Sunday, 17 March 2019

An Ashen Stars Quartet

Ashen Stars is Pelgrane Press’ Science Fiction roleplaying game of investigation and action. Using the investigation-orientated Gumshoe System RPG written by the Gumshoe System’s author, Robin D. Laws, it takes the idea that Space Opera stories, especially those screened on television, are essentially mysteries to be solved and adapts it to an interesting frontier setting. This is the Bleed, a rough, wild fringe of space that barely twenty years ago was the enticingly glamorous frontier of The Combine, a two-hundred-year-old interstellar, culture-spanning government dedicated to peace, understanding, and self-determination. The Combine was an idealistic utopia that enabled numerous races and peoples to live happily under its governance, but then the Mohilar attacked, and employing technologies unknown to The Combine their vast war fleets stormed system after system until The Combine’s heart, Earth itself, was devastated. Then following an unexpected defeat at the hands of a last-ditch effort by what remained of Combine forces, they vanished. That was a decade ago and yet, due to an effect known as the Bogey Conundrum, memories of the Mohilar race have become hazy and inconsistent. Try as they might, no one call recall exactly what the Mohilar were, and certainly, no one has any idea where they are now…

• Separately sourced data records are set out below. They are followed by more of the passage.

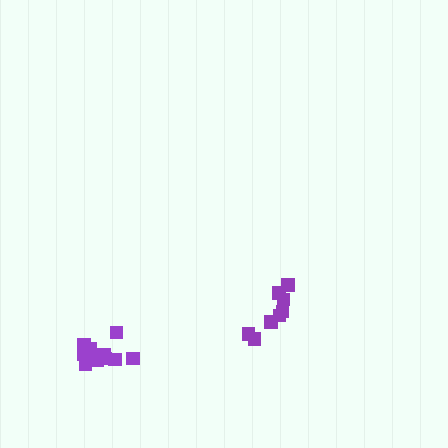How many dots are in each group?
Group 1: 12 dots, Group 2: 8 dots (20 total).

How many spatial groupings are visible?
There are 2 spatial groupings.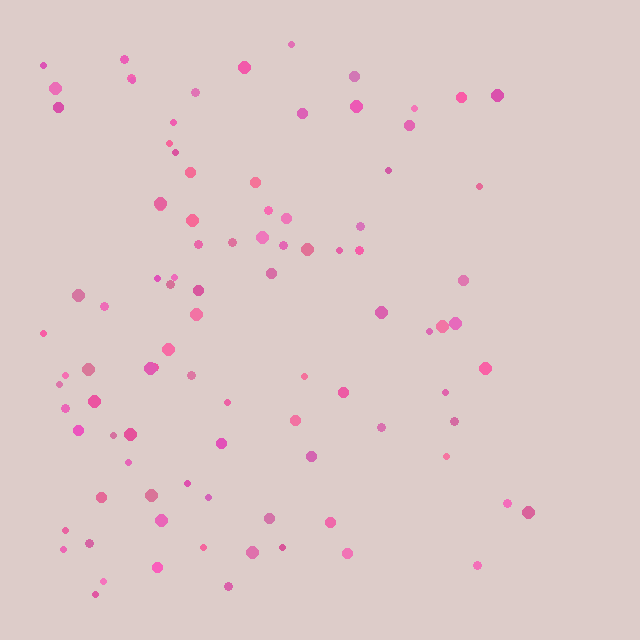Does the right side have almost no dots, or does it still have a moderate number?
Still a moderate number, just noticeably fewer than the left.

In the wake of the Mohilar War, both the interstellar economy and government have collapsed and whilst The Combine exists, its reach has been pulled back from the Bleed. Thus, the worlds the Bleed, many scorched and blasted by war, have been left to their own devices, bound only by a common currency and cultural ties. Where Combine patrols once kept the peace, peacekeeping missions and criminal investigations are now put out to private tender and assigned to independent ship operators known as ‘Licensed Autonomous Zone Effectuators’ or ‘Lasers’. As Lasers, the player characters will crew and operate a ship on a tight budget, hoping to pick up assignments that if completed will enhance their reputation and so lead to better and more profitable assignments.
The first release is the scenario anthology, Dead Rock Seven. This is a collection of four, dirty, detailed, and involving mysteries to be investigated that can be run singly or in sequence as a loose campaign. The links between the four scenarios are quite light, although they build to a denouement in the final scenario. Certainly, the links are light enough that the Game Master can slot scenarios in between them, whether those of her own design or published by Pelgrane Press—though sadly, there are few of those. These links run in two strands throughout the four scenarios. One is the Restreamers, a nufaith which believes that history in the wake of the Mohilar War has run in the wrong direction and that through their efforts that the current universe can be ended and restarted again to follow the correct path. The other is the appearance of ‘CKEMGMCs’—or ‘Class K Entities of the Game Master’s Choice’, Class K entities being the deadly and implacably hostile aliens who may or may not be the Mohilar. They appear throughout the anthology in various ways and the Game Master is free to select either the Class K entities given in the Ashen Stars core rule book or the three news ones given in the Dead Rock Seven.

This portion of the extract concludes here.